Les États-Unis suspendent leur financement des programmes de lutte contre le sida en Afrique du Sud

Le gouvernement américain a annoncé qu’il cesserait de financer les programmes sud-africains de lutte contre le VIH et le sida. Plus de huit millions de Sud-Africains vivent avec le VIH, soit le nombre le plus élevé au monde. Le département d’État américain aurait lié cette décision au prétendu manquement de l’Afrique du Sud à protéger la communauté afrikaner, une minorité blanche, une allégation que le gouvernement sud-africain a maintes fois démentie. Le ministère sud-africain de la Santé a réagi en déclarant ne pas avoir été informé de cette décision, mais qu’il travaillait depuis un certain temps à un plan d’autosuffisance.
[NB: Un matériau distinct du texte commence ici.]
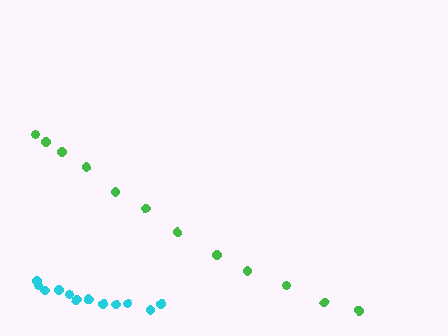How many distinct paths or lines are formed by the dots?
There are 2 distinct paths.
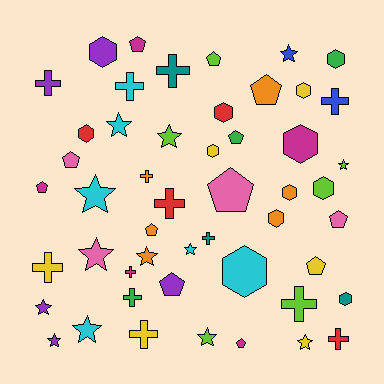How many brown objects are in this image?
There are no brown objects.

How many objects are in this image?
There are 50 objects.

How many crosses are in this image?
There are 13 crosses.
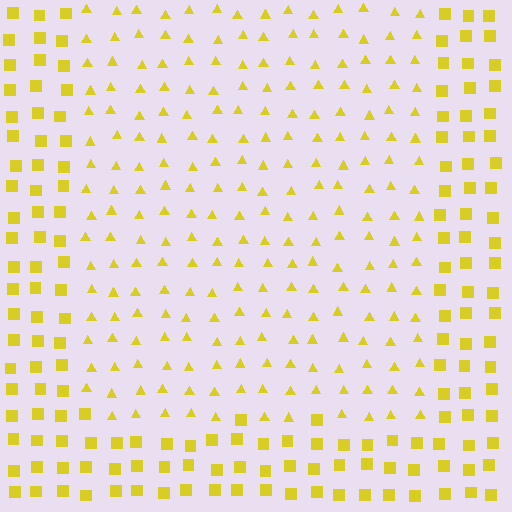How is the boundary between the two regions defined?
The boundary is defined by a change in element shape: triangles inside vs. squares outside. All elements share the same color and spacing.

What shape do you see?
I see a rectangle.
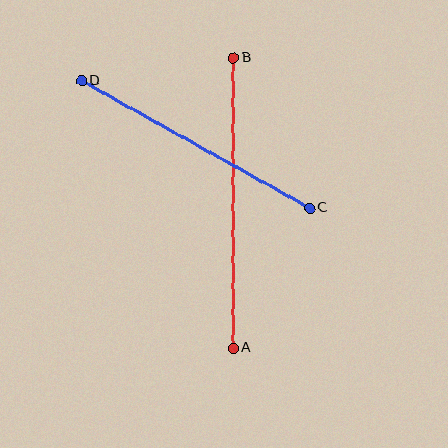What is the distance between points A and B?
The distance is approximately 290 pixels.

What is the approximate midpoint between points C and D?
The midpoint is at approximately (196, 144) pixels.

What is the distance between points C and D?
The distance is approximately 261 pixels.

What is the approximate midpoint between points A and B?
The midpoint is at approximately (233, 203) pixels.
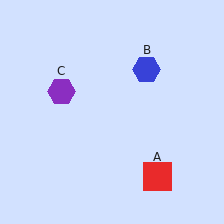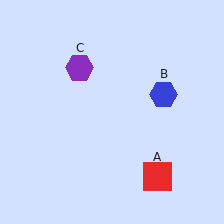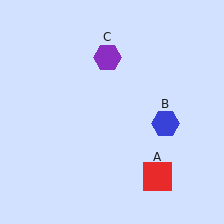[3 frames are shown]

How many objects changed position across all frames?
2 objects changed position: blue hexagon (object B), purple hexagon (object C).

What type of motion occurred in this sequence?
The blue hexagon (object B), purple hexagon (object C) rotated clockwise around the center of the scene.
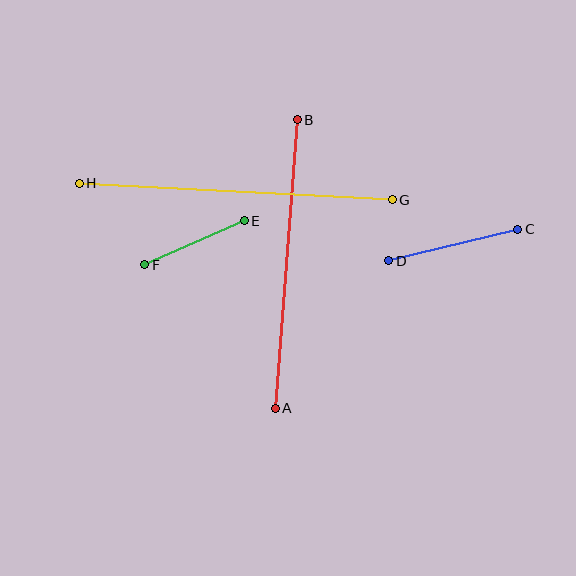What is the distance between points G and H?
The distance is approximately 314 pixels.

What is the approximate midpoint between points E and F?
The midpoint is at approximately (194, 243) pixels.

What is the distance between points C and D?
The distance is approximately 133 pixels.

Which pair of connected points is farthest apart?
Points G and H are farthest apart.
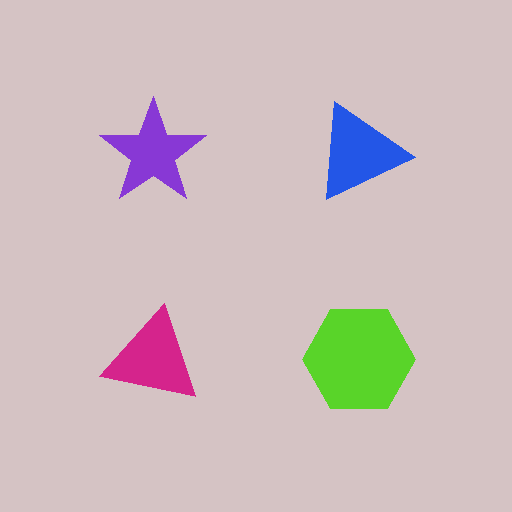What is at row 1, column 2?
A blue triangle.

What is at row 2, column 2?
A lime hexagon.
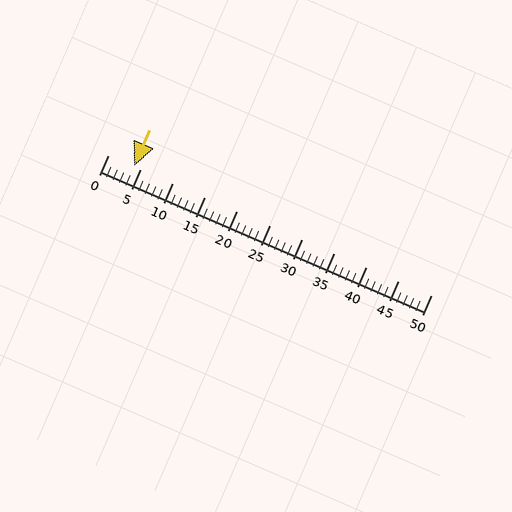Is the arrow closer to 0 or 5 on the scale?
The arrow is closer to 5.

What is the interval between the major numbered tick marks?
The major tick marks are spaced 5 units apart.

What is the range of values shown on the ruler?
The ruler shows values from 0 to 50.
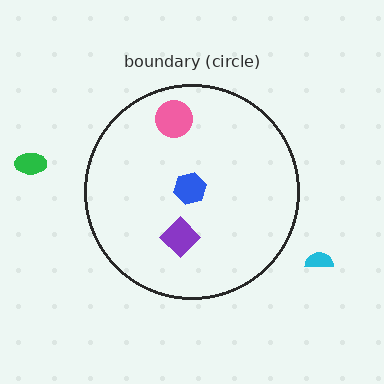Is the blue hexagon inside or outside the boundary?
Inside.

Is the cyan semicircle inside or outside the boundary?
Outside.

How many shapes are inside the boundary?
3 inside, 2 outside.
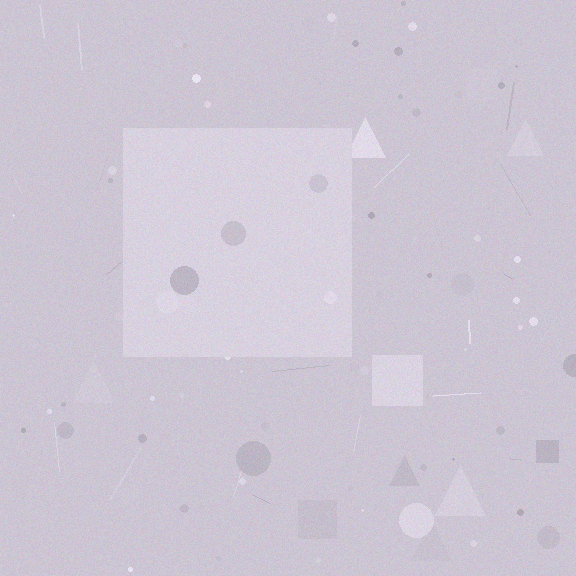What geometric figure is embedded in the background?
A square is embedded in the background.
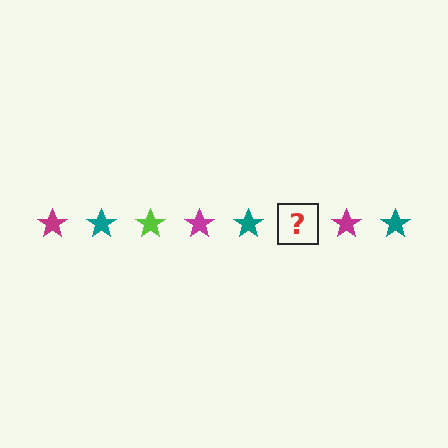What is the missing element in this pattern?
The missing element is a lime star.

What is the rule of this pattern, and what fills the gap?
The rule is that the pattern cycles through magenta, teal, lime stars. The gap should be filled with a lime star.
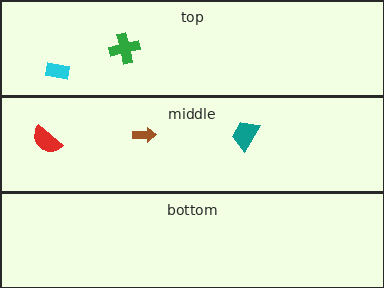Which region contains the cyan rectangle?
The top region.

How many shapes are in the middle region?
3.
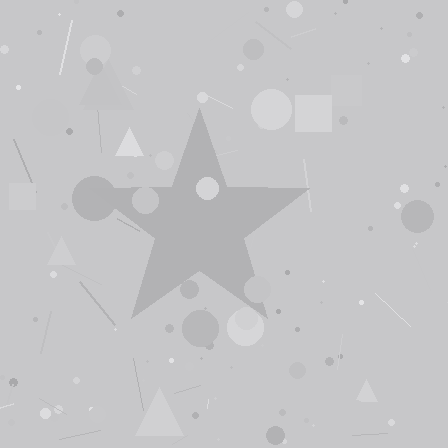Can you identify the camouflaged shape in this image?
The camouflaged shape is a star.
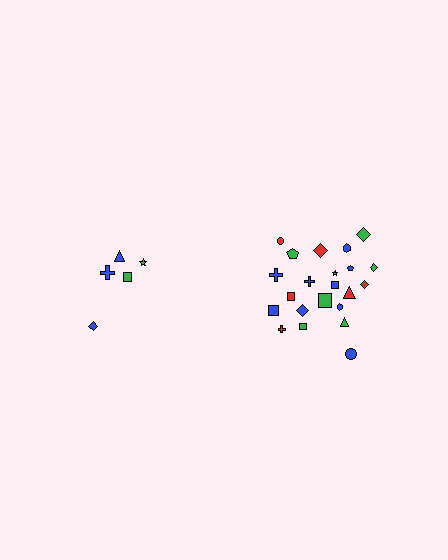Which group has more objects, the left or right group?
The right group.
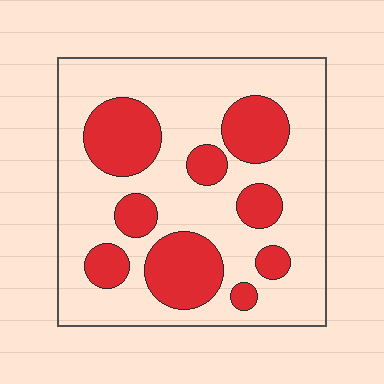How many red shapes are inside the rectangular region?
9.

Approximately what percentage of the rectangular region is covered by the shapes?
Approximately 30%.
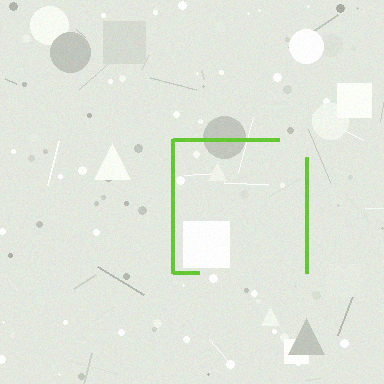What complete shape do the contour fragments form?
The contour fragments form a square.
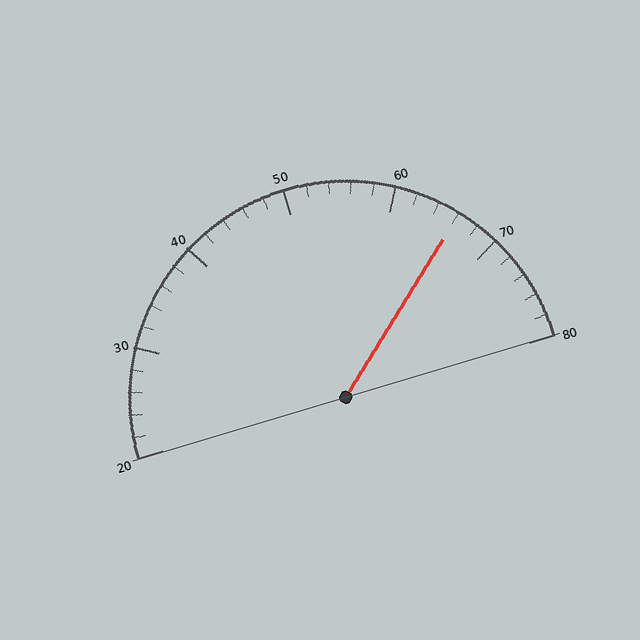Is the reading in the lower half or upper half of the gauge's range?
The reading is in the upper half of the range (20 to 80).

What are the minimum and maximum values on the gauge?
The gauge ranges from 20 to 80.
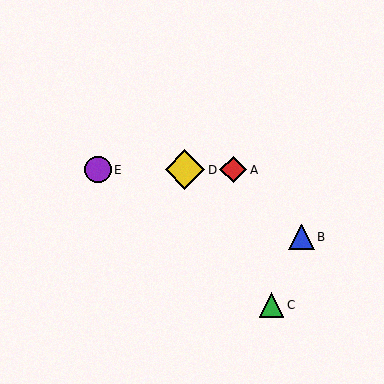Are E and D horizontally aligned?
Yes, both are at y≈170.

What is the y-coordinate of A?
Object A is at y≈170.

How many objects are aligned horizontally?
3 objects (A, D, E) are aligned horizontally.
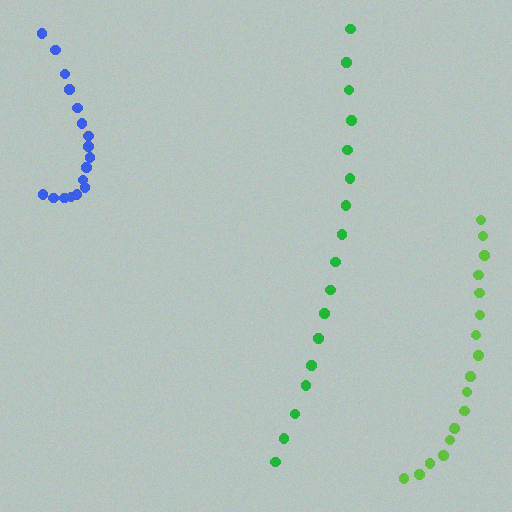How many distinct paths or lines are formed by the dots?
There are 3 distinct paths.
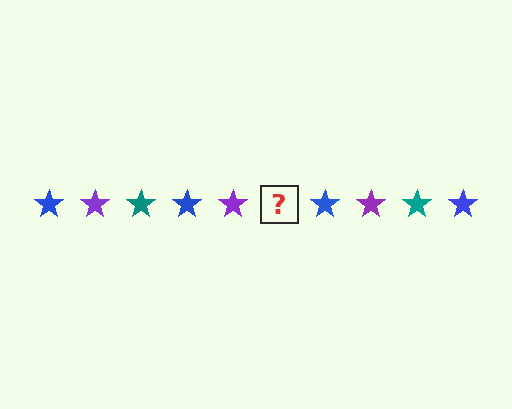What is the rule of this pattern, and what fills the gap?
The rule is that the pattern cycles through blue, purple, teal stars. The gap should be filled with a teal star.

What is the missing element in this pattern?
The missing element is a teal star.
Jusqu’en 2025, les États-Unis soutenaient les efforts de l’Afrique du Sud dans la lutte contre le virus à hauteur d’environ 400 millions de dollars (300 millions de livres sterling) par an, par le biais du Fonds d’urgence du président pour la lutte contre le sida (PEPFAR). Mais depuis l’entrée en fonction du président Donald Trump, les relations entre les deux pays se sont considérablement détériorées. Peu après son entrée en fonction, Trump a signé un décret affirmant que les « innombrables » politiques de l’Afrique du Sud avaient sapé l’égalité des chances et alimenté la violence « contre les propriétaires terriens racialement marginalisés », le gouvernement sud-africain réfute ces allégations, affirmant que ses politiques d’émancipation économique des Noirs sont essentielles pour corriger les inégalités économiques héritées de l’apartheid.

Le décret mettait également en lumière la plainte déposée par l’Afrique du Sud contre Israël devant la Cour internationale de Justice et ses liens avec l’Iran. La Maison Blanche a déclaré que, compte tenu de ces « pratiques injustes et contraires à l’éthique », aucune aide supplémentaire ne serait accordée à l’Afrique du Sud. Trump a également prétendu, à tort, qu’un « génocide blanc » avait eu lieu en Afrique du Sud, ce qui a incité son administration à créer un programme pour les réfugiés afrikaners – descendants d’Européens de l’Ouest installés en Afrique du Sud au XVIIe siècle. Ils sont aujourd’hui pratiquement les seuls réfugiés autorisés à entrer aux États-Unis. Cette allégation de génocide a été largement démentie.